When I started hunting, more than 40 years ago, I never used calls. When hunting deer I would spot and stalk something I tend to do to this day. We all know this only works if you can work yourself in close enough without being detected. When I was waterfowl hunting it was mainly pass shooting with a .410 bolt action shotgun and when it came to turkey hunting it was a matter of setting up where the birds were and hope one came in close enough for a shot. With age comes wisdom and about 20 year ago I started using calls, mainly waterfowl calls. While I am no expert, I have noticed that my odds of taking game have increased.

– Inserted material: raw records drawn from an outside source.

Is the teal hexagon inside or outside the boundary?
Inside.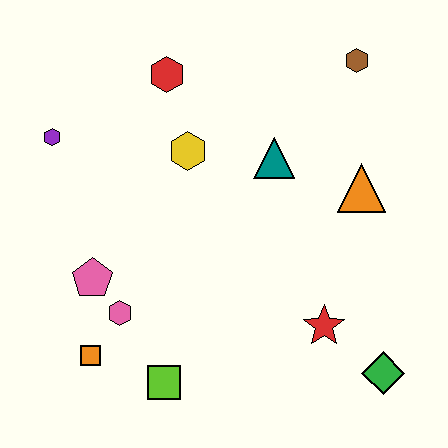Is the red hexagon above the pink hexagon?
Yes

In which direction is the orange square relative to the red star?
The orange square is to the left of the red star.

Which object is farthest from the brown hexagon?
The orange square is farthest from the brown hexagon.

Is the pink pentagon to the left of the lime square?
Yes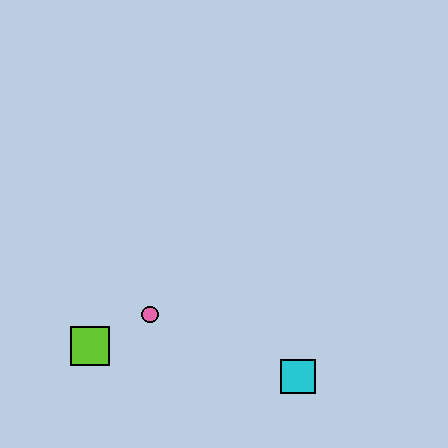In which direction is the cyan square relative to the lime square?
The cyan square is to the right of the lime square.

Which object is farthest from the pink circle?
The cyan square is farthest from the pink circle.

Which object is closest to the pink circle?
The lime square is closest to the pink circle.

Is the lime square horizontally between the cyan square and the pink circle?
No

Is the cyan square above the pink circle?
No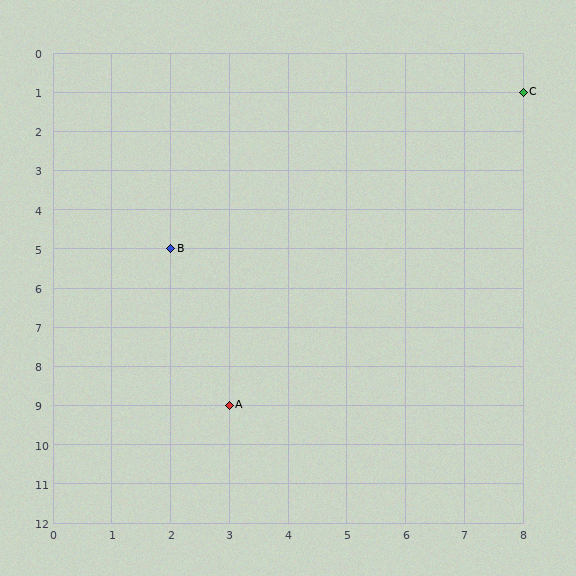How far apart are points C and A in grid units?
Points C and A are 5 columns and 8 rows apart (about 9.4 grid units diagonally).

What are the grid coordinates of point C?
Point C is at grid coordinates (8, 1).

While I had been successfully waterfowl hunting for many years without using calls, I have to admit a good call and the ability to use it, does make things much better. I learned about calls and calling from Bill Saiff III while hunting with him about 20 years ago and I haven’t looked back. Time after time I have been able to call birds back that were heck bent on going somewhere else.
There are tons of waterfowl calls out there. Some are really good; some not so much. I learned to call using Haydel’s calls so that is what I use. If it isn’t broken, don’t fix it. They are reed calls so it is like playing a musical instrument. Bottom line is that you won’t get good unless you practice. I watch and listen to birds and then try to mimic the sounds I hear. Remember, you just need to get them into gun range.

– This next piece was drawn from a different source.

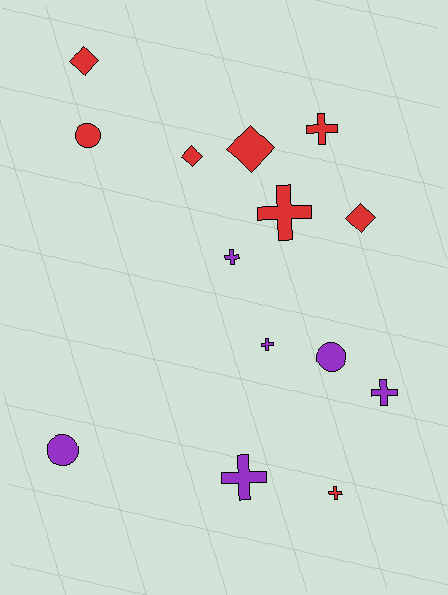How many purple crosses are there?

The very best turkey caller that I have ever known was my late friend Jack Hanley. He never failed to get his tom every year. I wish I could say the same. Really good turkey callers use mouth calls, something I have never been able to do. Instead, I use a plunger style box call that I picked up at Bass Pro Shops. This is basically an intro call, but it seems to work in the early season. In the fall I don’t call at all, as I have found that it is all about being in the right place at the right time.
This deer season will be the first time I have ever used a deer call. The call I picked up is from Primos and is called the “Revolver”. This call can be adjusted from estrus bleat right up to a mature grunt. Before getting this call I spoke with best large game hunter I know, Patrick Hanley. He has taken deer here in the Northeast and much of the rest of the country every way that you can legally do it and he uses calls. He told me he has called deer in using grunt calls from September to December. He also told me that when everyone is using grunt calls, switch over to doe bleats. I’ll take this info into the field with me this fall. I’ll let you know how I do.
When it is all said and done calls do work. How well they work depends on your ability to use them. Buying a call on Friday and using it on Saturday probably won’t work. Using a call takes practice. You need to do your homework. Watch the game during the off season. Listen to the sounds they make and then try to copy them.
I hope all goes well for you during this hunting season. Try using calls to better your odds. Ask other hunters about what calls they are using and how they are using them. The more information you have the better you will do.